Here are some of the other notable developments concerning the war in Ukraine on Wednesday, February 15.

Rheinmetall to deliver first ammunition for Gepards in summer

The German arms-maker Rheinmetall wants to deliver the ammunition for the Gepard anti-aircraft tank ordered by Germany on behalf of Ukraine in the summer. 

"The first cartridges will be delivered in the summer of 2023," Rheinmetall said in a statement. A total of 300,000 cartridges are to be produced in two versions. The order value is in the lower three-digit million euro range.

German Defense Minister Boris Pistorius said in Brussels on Tuesday that the contracts had been signed. According to the ministry, Germany has delivered 32 Gepard anti-aircraft tanks to Ukraine since the summer, with five more to follow by the end of February.

The ammunition for Gepards is to be produced in a new production line that will start operations in Lower Saxony at the end of the first quarter of 2023. 

Meanwhile, Ukraine's state arms producer Ukroboronprom said that it had launched joint production of 120-mm mortar rounds with a central European country in NATO, and that it plans to develop and produce other arms and military hardware with allies. The arms producer did not specify the NATO member country in question.

Germany expects Ukraine to receive fewer tanks than expected

Ukraine is going to receive fewer battle tanks than previously envisaged by Berlin, German Defense Minister Boris Pistorius said after a meeting of NATO defense ministers.

No new pledges for Leopard 2A6 tanks were made at a meeting of the so-called tank coalition of interested nations at the sidelines of the NATO meeting in Brussels.

As only Germany and Portugal are ready to supply the Leopard 2A6 tanks, the supply of this model is currently below battalion strength, Pistorius said.

Germany pledged 14 such tanks and Portugal three. Sweden is still assessing if it can supply Leopard 2A6 models to Ukraine, where a battalion is usually equipped with 31 tanks.

However, Leopard 2A4 models have been pledged in greater numbers so far with the toll standing currently at almost 30, Pistorius said. 

In January, the German government said it wants to gather two Leopard 2 tank battalions for Ukraine.

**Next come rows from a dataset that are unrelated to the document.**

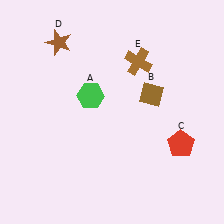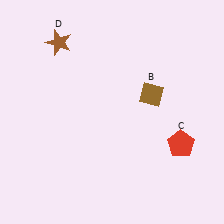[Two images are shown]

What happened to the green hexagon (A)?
The green hexagon (A) was removed in Image 2. It was in the top-left area of Image 1.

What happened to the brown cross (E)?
The brown cross (E) was removed in Image 2. It was in the top-right area of Image 1.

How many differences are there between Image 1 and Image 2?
There are 2 differences between the two images.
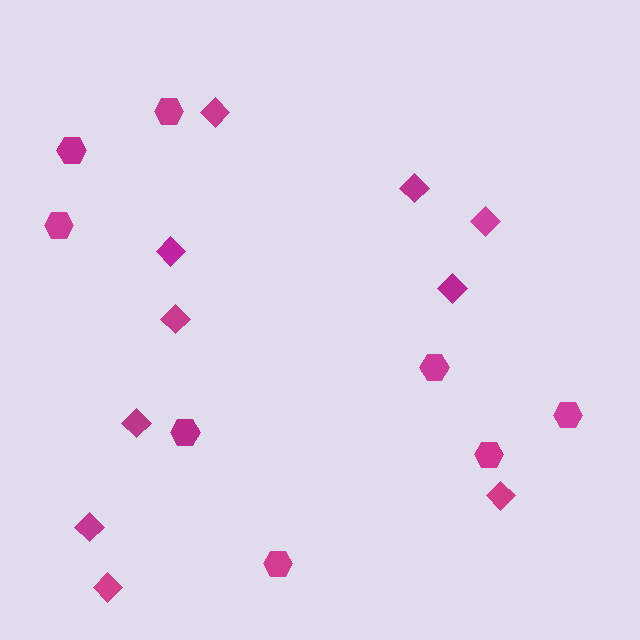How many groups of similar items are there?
There are 2 groups: one group of hexagons (8) and one group of diamonds (10).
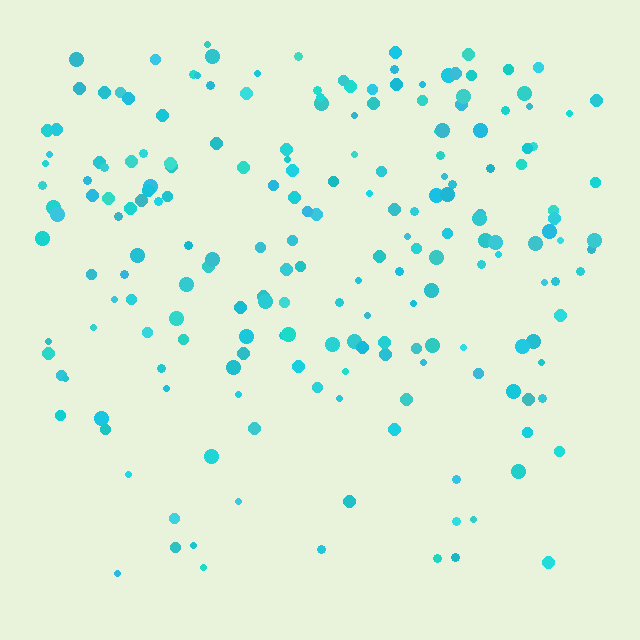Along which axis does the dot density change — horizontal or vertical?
Vertical.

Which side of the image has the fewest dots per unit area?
The bottom.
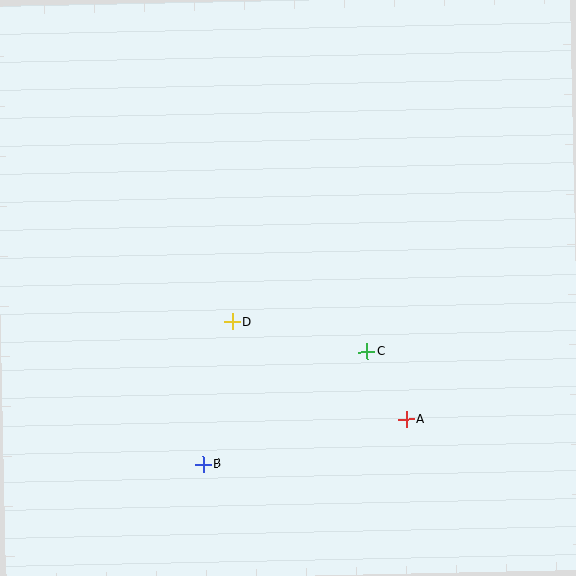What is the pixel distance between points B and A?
The distance between B and A is 208 pixels.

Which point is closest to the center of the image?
Point D at (232, 322) is closest to the center.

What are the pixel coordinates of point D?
Point D is at (232, 322).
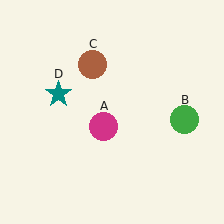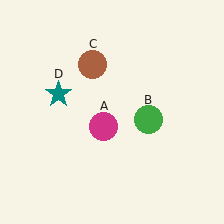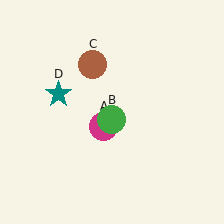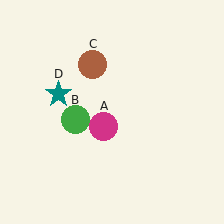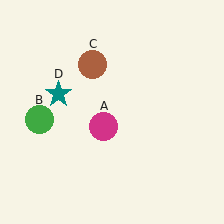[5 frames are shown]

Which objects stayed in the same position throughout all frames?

Ukraine defense chief confident West will send jets — report

Defense Minister of Ukraine, Oleksii Reznikov has expressed confidence that the West would supply fighter aircraft to Kyiv in the fight against Russia, Reuters news agency reported.

When asked about whether Ukraine would get jets, Reznikov responded: "Absolutely, I am confident."

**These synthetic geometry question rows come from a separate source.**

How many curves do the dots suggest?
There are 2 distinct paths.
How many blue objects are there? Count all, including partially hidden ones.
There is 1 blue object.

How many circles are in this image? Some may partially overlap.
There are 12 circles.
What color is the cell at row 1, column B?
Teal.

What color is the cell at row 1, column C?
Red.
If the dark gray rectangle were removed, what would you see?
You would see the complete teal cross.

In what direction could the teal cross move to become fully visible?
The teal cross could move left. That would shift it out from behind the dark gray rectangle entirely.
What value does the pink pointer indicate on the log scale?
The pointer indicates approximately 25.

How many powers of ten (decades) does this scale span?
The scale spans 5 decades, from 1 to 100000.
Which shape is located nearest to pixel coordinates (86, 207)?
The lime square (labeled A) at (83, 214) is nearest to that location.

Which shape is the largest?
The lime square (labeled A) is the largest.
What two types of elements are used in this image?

Reznikov said warplanes were needed to help defend Ukraine from Russian attacks.

"We vitally need aircraft as a platform to defend our sky. We have to dominate in our Ukrainian sky. It will protect our civil population, first of all, and certainly our armed forces."

The US and Germany have thus far ruled out sending fighter aircraft to Ukraine, while other countries have expressed a willingness to consider the idea.

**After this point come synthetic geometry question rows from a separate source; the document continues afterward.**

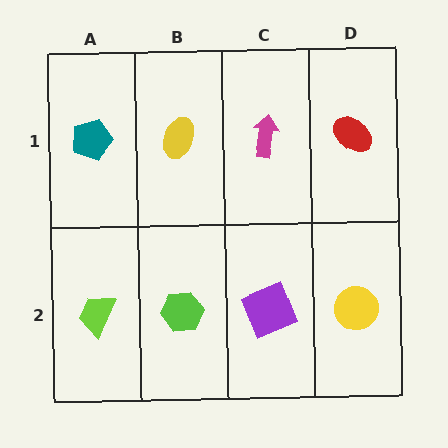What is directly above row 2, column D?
A red ellipse.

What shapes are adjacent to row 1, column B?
A lime hexagon (row 2, column B), a teal pentagon (row 1, column A), a magenta arrow (row 1, column C).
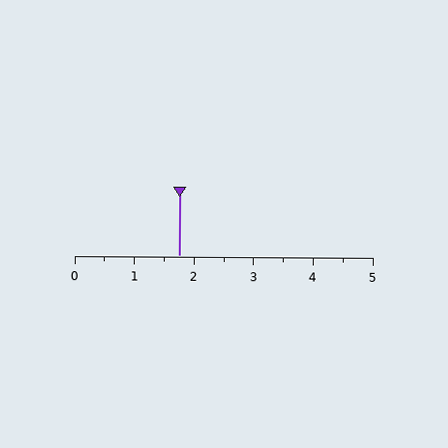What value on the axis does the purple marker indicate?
The marker indicates approximately 1.8.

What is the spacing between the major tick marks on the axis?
The major ticks are spaced 1 apart.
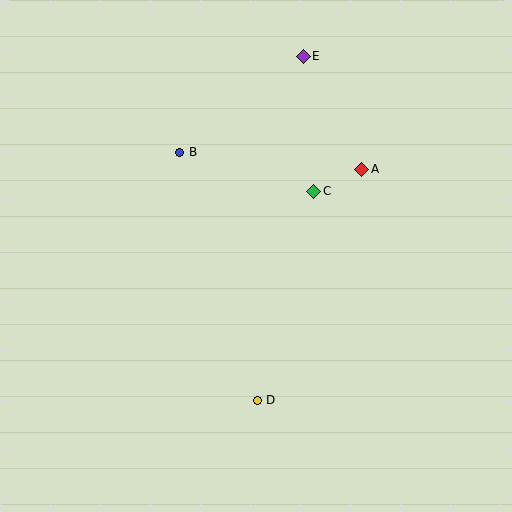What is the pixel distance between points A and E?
The distance between A and E is 127 pixels.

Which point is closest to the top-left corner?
Point B is closest to the top-left corner.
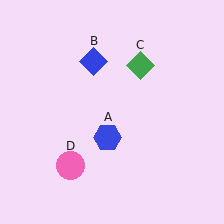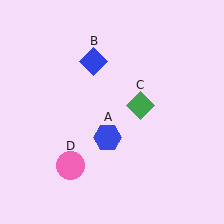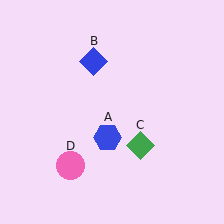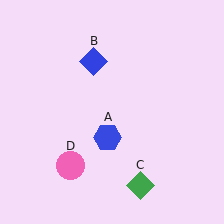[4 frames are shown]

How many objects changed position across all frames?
1 object changed position: green diamond (object C).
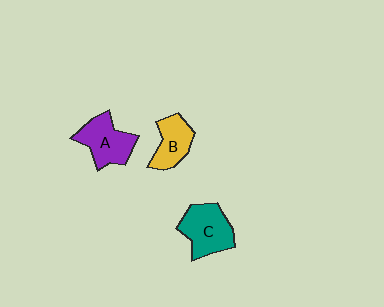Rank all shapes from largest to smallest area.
From largest to smallest: C (teal), A (purple), B (yellow).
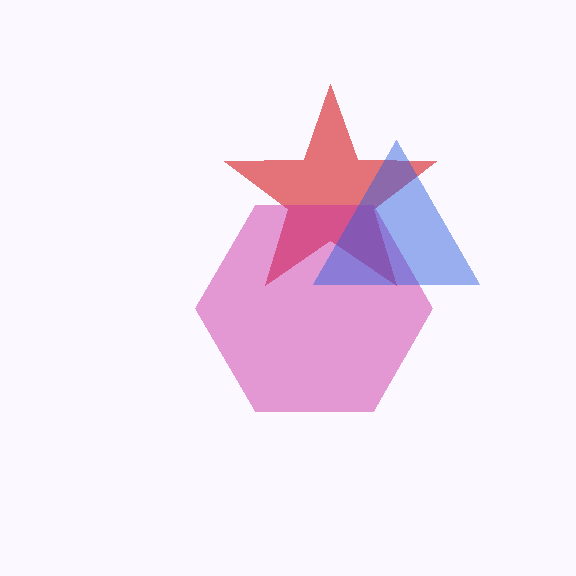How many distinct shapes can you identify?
There are 3 distinct shapes: a red star, a magenta hexagon, a blue triangle.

Enough air-defense ammunition until summer — Pistorius

Germany's Defense Minister Boris Pistorius said that there are "highly sufficient" ammunition stocks of the German-made Gepard anti-aircraft defense system.

"It should suffice until the summer," Pistorius said.

Germany has signed contracts with Rheinmetall to restart the production of ammunition for the Gepard anti-aircraft weaponry it has delivered to Kyiv.

Ukraine defense minister to remain in post

Ukrainian Defense Minister Oleksii Reznikov, said he would be remaining in his current position.

Reuters news agency asked Reznikov whether he expected to continue serving as the country's defence chief to which he replied: "Yes, it was the decision of my president."

Earlier in February a senior lawmaker said Reznikov would be replaced by military intelligence chief Kyrylo Budanov.

Reznikov, who has served since November 2021, had come under fire after his deputy Vyacheslav Shapovalov resigned following Ukrainian media reports suggesting that the ministry was overpaying on food for the military.

Graft allegations started to emerge in January, prompting Zelenskyy to promise personnel changes in the government.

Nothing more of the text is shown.